The only thing that needed shortening was the conversation, but since I didn’t want to be thought of as a rude American, I shook his hand. “I’m Lily Winter.”
“Lovely name. Yeah. By the way, the lily is an emblem of beauty and virtue.”
“Thank you.” I cleared my throat from all the sticky sugar. “You didn’t pronounce the city as Mel-born like I did. Why is that?”
“Because here we say Mel-bun, not Mel-born.”
“I’ve noticed that people pronounce things differently, especially the word yeah.”
“True. It’s like Aussies invented some new vowels just for that one word.”
Exactly.
He gazed over the gardens. “Soon the park will be in full bloom. You’ll see colors that even artists have trouble re-creating on their canvas.”
“Oh?”
“You know, every winter it’s hard to imagine how it will be … all those tightly closed buds just waiting for a little spring.

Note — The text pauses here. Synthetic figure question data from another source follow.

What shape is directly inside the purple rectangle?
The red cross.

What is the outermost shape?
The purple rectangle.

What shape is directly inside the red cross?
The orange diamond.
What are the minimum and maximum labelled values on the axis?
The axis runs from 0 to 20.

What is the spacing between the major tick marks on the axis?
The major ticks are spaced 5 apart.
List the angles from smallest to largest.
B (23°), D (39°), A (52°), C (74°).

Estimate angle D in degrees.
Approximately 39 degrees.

And a bit of love and attention.”
Time to amend the conversation. “So, what are those yellow flowering trees I saw all along the freeways? They’re everywhere. I saw one of the blooms up close, and it made me think of tiny fuzzy tennis balls.”
Marcus grinned. “It’s the wattle, the national flower. In fact, that’s where we get the national colors … green and gold.”

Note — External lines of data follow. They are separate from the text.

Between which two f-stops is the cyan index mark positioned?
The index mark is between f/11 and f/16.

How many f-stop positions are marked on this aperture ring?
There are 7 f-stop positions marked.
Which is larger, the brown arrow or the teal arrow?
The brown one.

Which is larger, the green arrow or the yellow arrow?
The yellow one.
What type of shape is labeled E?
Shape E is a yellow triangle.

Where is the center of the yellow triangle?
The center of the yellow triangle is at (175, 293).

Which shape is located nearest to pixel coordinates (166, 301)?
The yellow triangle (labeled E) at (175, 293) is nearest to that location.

“Oh.” I loosened the grip on my purse. “You said you had a cause. What did you mean?”
“Well, it was my personal campaign to meet you.”
“Oh.” Well, at least he seemed consistent in his audacity. “So, I’m wondering … are all Australian men so forward and rude?”
“I reckon. Truthfully, they can be a bit rough around the edges sometimes, although you’ll see more of that in the bush than in the city. But then I’m not from Australia. Or as they say here … Stralia.”
“If you’re not from here, where are you from?”
“Texas.”
“You’re kidding. Right?”
“Born in Dallas.” He stared up at the sky as if there were some revelation written there. “Just look at those clouds off to the west … a wash of Prussian blue near the horizon. It’s the color of deep twilight or … the color of a storm brewing.”
For a moment I saw the layers of blue and coasted with my own thoughts. Before I could catch myself, I murmured, “I wonder what’s just beyond the horizon.”
“Well,” Marcus said. “We’ll just have to use our imaginations… won’t we?”
Back to reality, I pushed on past the weather report. “You don’t seem to have any Texas accent.”
“Pity, isn’t it?” He looked at me over nonexistent glasses.
That time a smile crept out before I could filter it. Now he’d made me curious, so I set my purse down and stayed a bit longer to ask, “So, why Australia?”
“I could ask you the same thing. Texas is on the other side of the world. Not a random choice to come here.”